The Court held that “upon review of the record’s proceedings and the arguments of the Parties, the Court find that the link between the subject of the original Section 301 action and China’s retaliation is plain on its face.” The Court asserted that “by directly offsetting the duties on the $50 billion in trade with its own duties on $50 billion from the United States, China directly connected its retaliation to the U.S. action and to its own policies and practices that the U.S. action was designed to eliminate”. Stated another way, once the USTR imposes Section 301 tariffs, it can continue to escalate the battle against a trading partner so long as it can connect any action by the partner to the original dispute.
The Court also suggested that by discussion retaliation, the USTR’s Section 301 report “provides context and explanation regarding the reasons why individual companies are unable and unwilling to pursue their own complaints against the underlying Chinese practices. This recognition of the challenges faced by individual companies led the USTR, consistent with the direction of the President, to initiate the Section 301 action in order to protect US companies without them filing their own petitions and incurring the consequences of targeted regulation”. The court concluded that “thus even if the retaliatory actions by China were not otherwise clearly related to the acts, policies, and practices that China sought to defend from the USTR’s Section 301 action, the USTR report provides a basis for regarding China’s retaliatory actions as within the scope of the acts, policies, and practices, that were the subject of the original action”.

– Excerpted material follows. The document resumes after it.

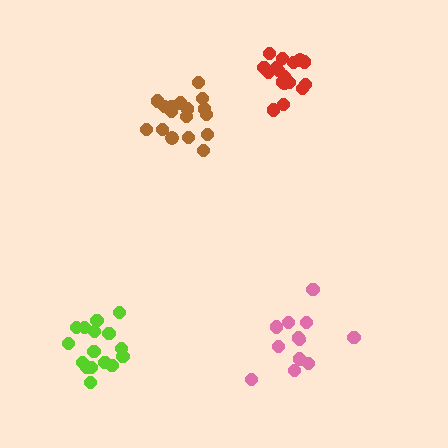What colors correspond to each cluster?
The clusters are colored: brown, lime, pink, red.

Finding that the issues did not fall within the “foreign affairs” exception to the Administrative Procedure Act (APA), the Court then proceeded to consider the plaintiffs’ APA claims, finding that USTR failed to respond adequately to public comments, and failed to explain the reasons for its determinations. The court held that:
The USTR’s statements of basis and purpose thus indicate why the USTR deemed China’s ongoing and retaliatory conduct actionable; however, those statements failed to appraise the Court how the USTR came to its decision to act and the manner in which it chose to act, taking account of the opposition and support for the increased duties and the inclusion or exclusion of particular subheadings, the concerns raised about the impact of the duties on the U.S. economy and the potential availability of alternative causes of action, within the context of the specific direction provided by the President.
USTR’s failure to respond to significant issues raised in the public comments rendered the determination not consistent with the APA.
The Court remanded the matter to USTR, with instructions for the agency to provide comments and reasons for its imposition of List 3 and 4A tariffs on Chinese goods no later than June 30, 2022.
Ordinarily, the APA requires a reviewing court to “hold unlawful, and set aside” agency action not undertaken in accordance with APA requirements. The court concluded, however, that it could remand USTR’s legally insufficient determination for further comment, without vacating it, or voiding the tariffs imposed thereunder.